Em pesquisa sobre o desenvolvimento da ginecologia no Brasil, a antropóloga Fabíola Rohden, professora da UFRGS, analisou as temáticas de mais de 7 mil teses de doutorado defendidas na Faculdade de Medicina do Rio de Janeiro, entre 1833 e 1940. No estudo, identificou que cerca de 22% do conjunto de trabalhos se referia ao sexo, à sexualidade e ao sistema reprodutivo da mulher. “Por mais de um século, no período de conformação da medicina moderna brasileira, cerca de um quarto dos estudantes de medicina escolheu investigar questões relativas ao sexo e à reprodução”, informa. Surpresa com a grande quantidade de trabalhos dedicados ao tema, ao analisar seu conteúdo, identificou que muitos deles apresentavam o argumento de que a natureza fez os corpos de homens e mulheres associados a diferentes papéis. As teses defendiam que toda energia de meninas púberes deveria ser direcionada para a boa conformação dos seus órgãos sexuais reprodutivos e não para os estudos ou a ciência. “As teses trabalham com a ideia de que se as meninas se dedicassem aos estudos de forma exaustiva sua energia seria deslocada do aparelho reprodutivo ao cérebro, o que seria prejudicial.” Se no século XIX, observa Rohden, o debate sobre as diferenças entre homens e mulheres tinha como base a anatomia, mais recentemente tem sido balizado por questões genéticas e da neurociência. O que permanece, comenta, é a discussão acerca de se uma tradição tão marcada pelas dicotomias de gênero pode ser recuperada. Ela menciona que uma grande contribuição para essa controvérsia têm sido as reflexões de filósofas como Donna Haraway. Professora do Departamento de História da Consciência da Universidade da Califórnia em Santa Cruz, nos Estados Unidos, Haraway defende que a produção de conhecimento se dá a partir da inscrição social do cientista e não desde um ponto de vista supostamente neutro.

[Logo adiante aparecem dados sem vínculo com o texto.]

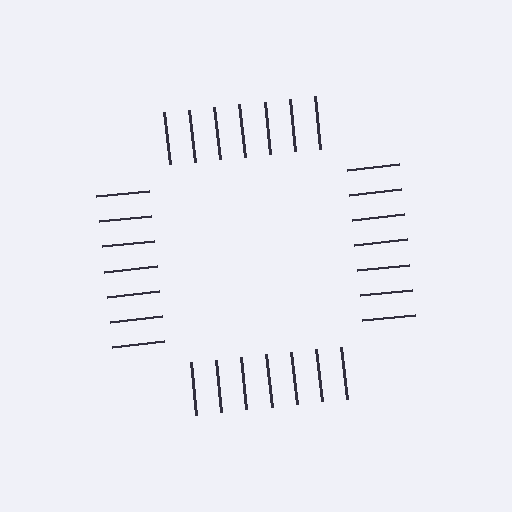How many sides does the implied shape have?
4 sides — the line-ends trace a square.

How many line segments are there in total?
28 — 7 along each of the 4 edges.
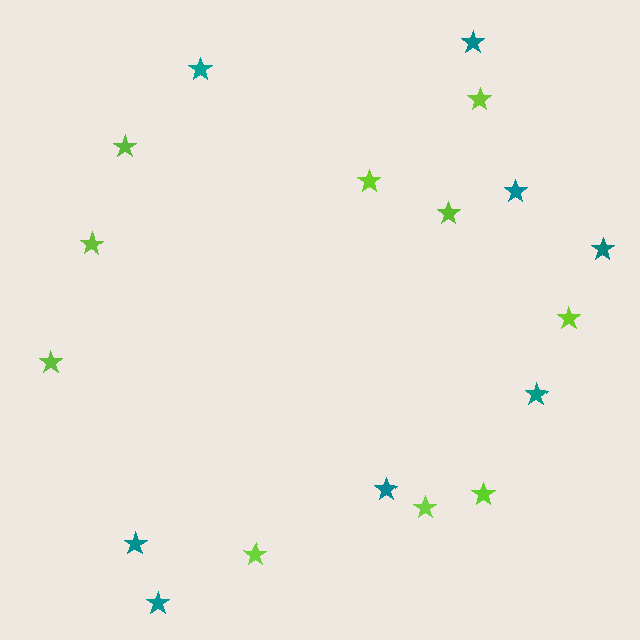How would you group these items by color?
There are 2 groups: one group of lime stars (10) and one group of teal stars (8).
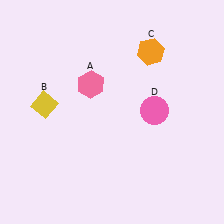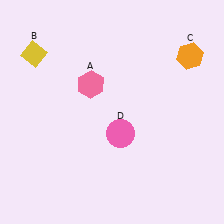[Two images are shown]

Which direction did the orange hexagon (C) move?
The orange hexagon (C) moved right.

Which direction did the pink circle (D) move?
The pink circle (D) moved down and to the left.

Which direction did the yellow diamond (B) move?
The yellow diamond (B) moved up.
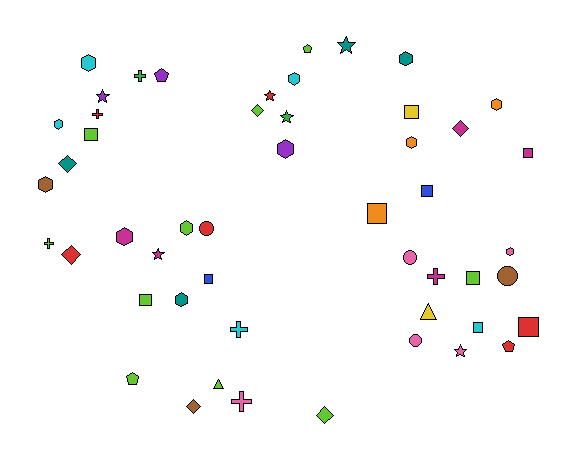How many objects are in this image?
There are 50 objects.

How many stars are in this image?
There are 6 stars.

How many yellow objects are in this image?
There are 2 yellow objects.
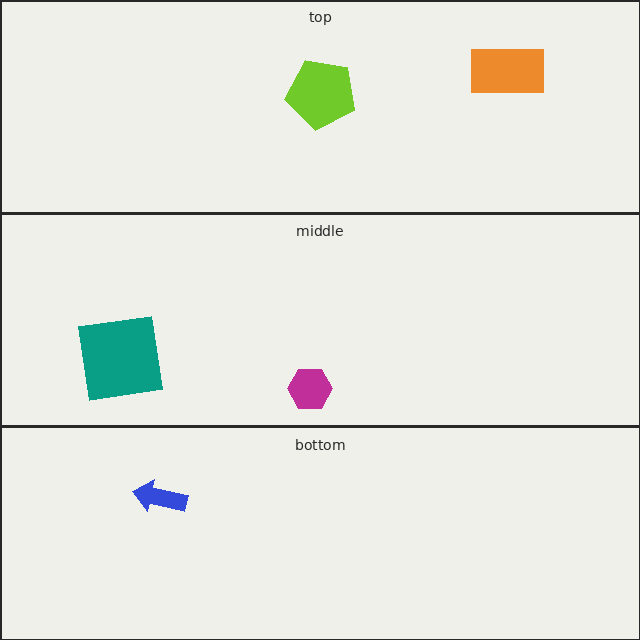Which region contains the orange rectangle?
The top region.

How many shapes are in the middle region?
2.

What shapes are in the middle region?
The teal square, the magenta hexagon.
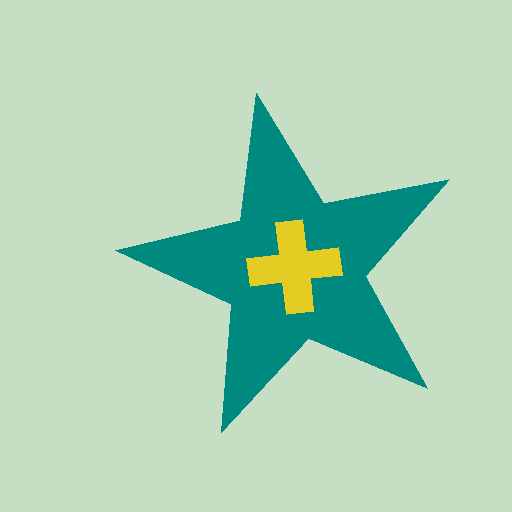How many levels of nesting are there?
2.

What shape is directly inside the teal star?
The yellow cross.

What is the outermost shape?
The teal star.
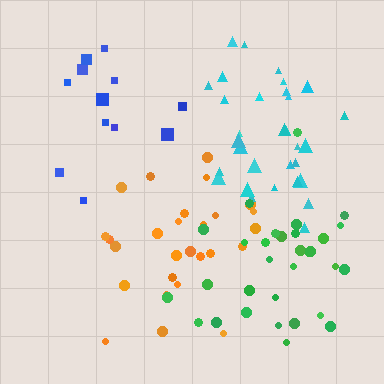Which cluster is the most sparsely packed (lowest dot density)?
Blue.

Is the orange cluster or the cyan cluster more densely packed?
Cyan.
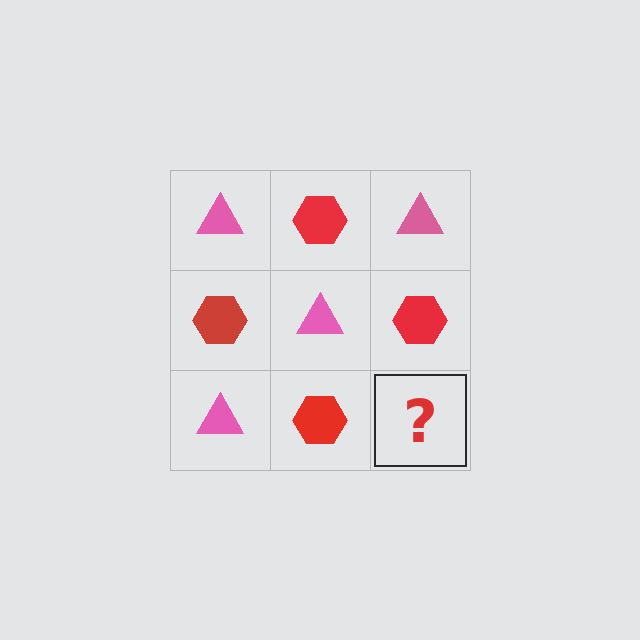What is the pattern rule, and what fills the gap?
The rule is that it alternates pink triangle and red hexagon in a checkerboard pattern. The gap should be filled with a pink triangle.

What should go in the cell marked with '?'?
The missing cell should contain a pink triangle.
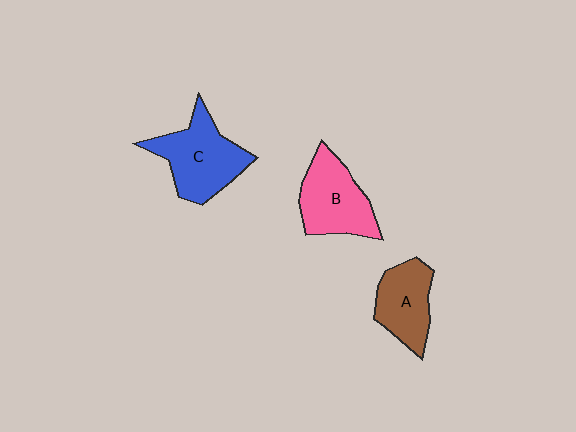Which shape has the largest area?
Shape C (blue).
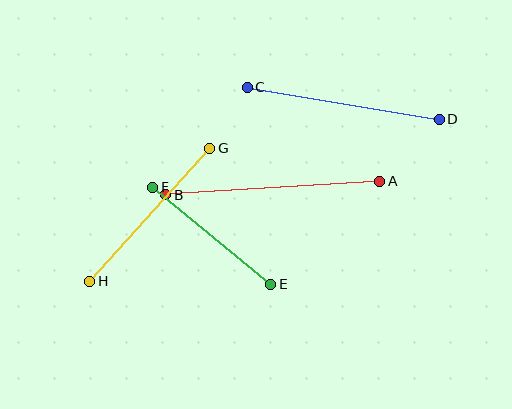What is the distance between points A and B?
The distance is approximately 214 pixels.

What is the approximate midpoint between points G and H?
The midpoint is at approximately (150, 215) pixels.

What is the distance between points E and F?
The distance is approximately 152 pixels.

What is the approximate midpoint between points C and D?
The midpoint is at approximately (343, 103) pixels.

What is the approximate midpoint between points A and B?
The midpoint is at approximately (273, 188) pixels.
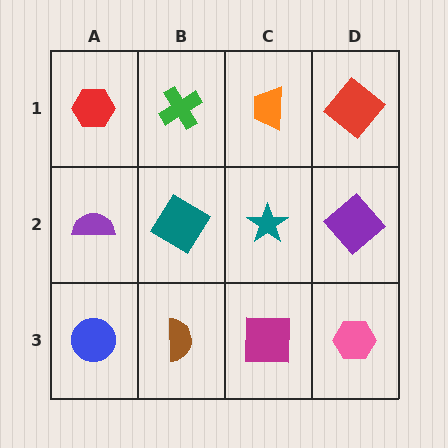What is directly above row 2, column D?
A red diamond.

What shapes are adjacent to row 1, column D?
A purple diamond (row 2, column D), an orange trapezoid (row 1, column C).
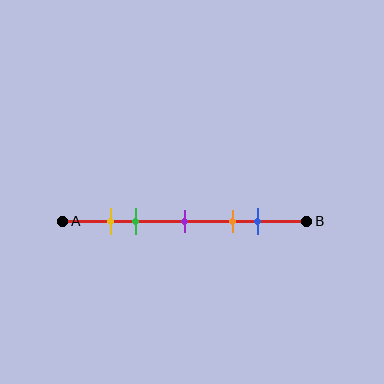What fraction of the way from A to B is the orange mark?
The orange mark is approximately 70% (0.7) of the way from A to B.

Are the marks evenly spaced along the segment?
No, the marks are not evenly spaced.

Para engajar cientistas na busca por transformações, depois de 25 anos identificando preconceitos de gênero na ciência, Schiebinger, de Stanford, decidiu mudar a forma de tratar o assunto. Em 2005, deu início ao projeto Gendered Innovations in Science, Medicine, and Engineering e passou a trabalhar com pesquisadores de diferentes áreas. “Queremos propor mudanças positivas, oferecendo ferramentas para apoiar a elaboração de pesquisas desde o princípio”, propõe.